Aggiungo un pensiero, emerso durante l’ultimo gruppo famiglie a Villadosia, il 23 novembre scorso: riflettendo sul discorso del Papa per la conclusione del Sinodo dei Vescovi, è emersa l’idea che il Pastore va sempre incontro alle “pecore smarrite” e che forse, in questi ultimi tempi, le proporzioni sono cambiate… nell’ovile restano quei laici che potrebbero coadiuvare il Pastore nella gestione ordinaria della Chiesa, mentre la maggior parte delle altre pecore sono disperse o forse indifferenti al messaggio cristiano, credendolo semplicemente una proposta tra le tante.

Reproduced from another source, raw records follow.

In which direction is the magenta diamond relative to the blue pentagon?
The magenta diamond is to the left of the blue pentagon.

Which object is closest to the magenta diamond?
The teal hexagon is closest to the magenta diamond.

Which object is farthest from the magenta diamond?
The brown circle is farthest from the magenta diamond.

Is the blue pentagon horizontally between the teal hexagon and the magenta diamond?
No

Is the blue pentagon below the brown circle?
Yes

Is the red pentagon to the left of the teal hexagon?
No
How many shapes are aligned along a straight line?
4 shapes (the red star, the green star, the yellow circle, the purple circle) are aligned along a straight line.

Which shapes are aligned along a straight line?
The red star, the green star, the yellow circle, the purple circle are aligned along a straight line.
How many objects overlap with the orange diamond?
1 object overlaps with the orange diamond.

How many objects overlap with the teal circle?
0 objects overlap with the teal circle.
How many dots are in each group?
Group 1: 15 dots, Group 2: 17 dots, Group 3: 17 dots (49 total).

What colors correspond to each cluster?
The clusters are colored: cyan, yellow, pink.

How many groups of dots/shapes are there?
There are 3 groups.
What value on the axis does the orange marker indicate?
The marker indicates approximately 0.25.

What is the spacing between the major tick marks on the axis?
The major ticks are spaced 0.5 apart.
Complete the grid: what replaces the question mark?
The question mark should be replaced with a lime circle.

La “sfida” della Chiesa che cambia credo sia nella Chiesa “in uscita”, espressione usata più volte da papa Francesco nell’Evangelii Gaudium e ripetuta nelle tre serate dai tre relatori, per richiamarci ad una missionarietà che parta dai nostri cortili quali luogo di prossimità, dagli oratori e dalle associazioni, ambienti educativi che, pur nascendo con le buone intenzioni, a volte smarriscono la meta e lo spirito fondatore.
Non si tratta di fare rivoluzioni o di azzerare tutto ma, con pazienza, trovare il buono che c’è in ogni ambiente e valorizzandolo, portarlo a maturare. Abbiamo bisogno di pastori che sappiano prenderci per mano e della docilità necessaria per farci guidare in questo cammino di cambiamento, con la convinzione che non camminiamo mai soli.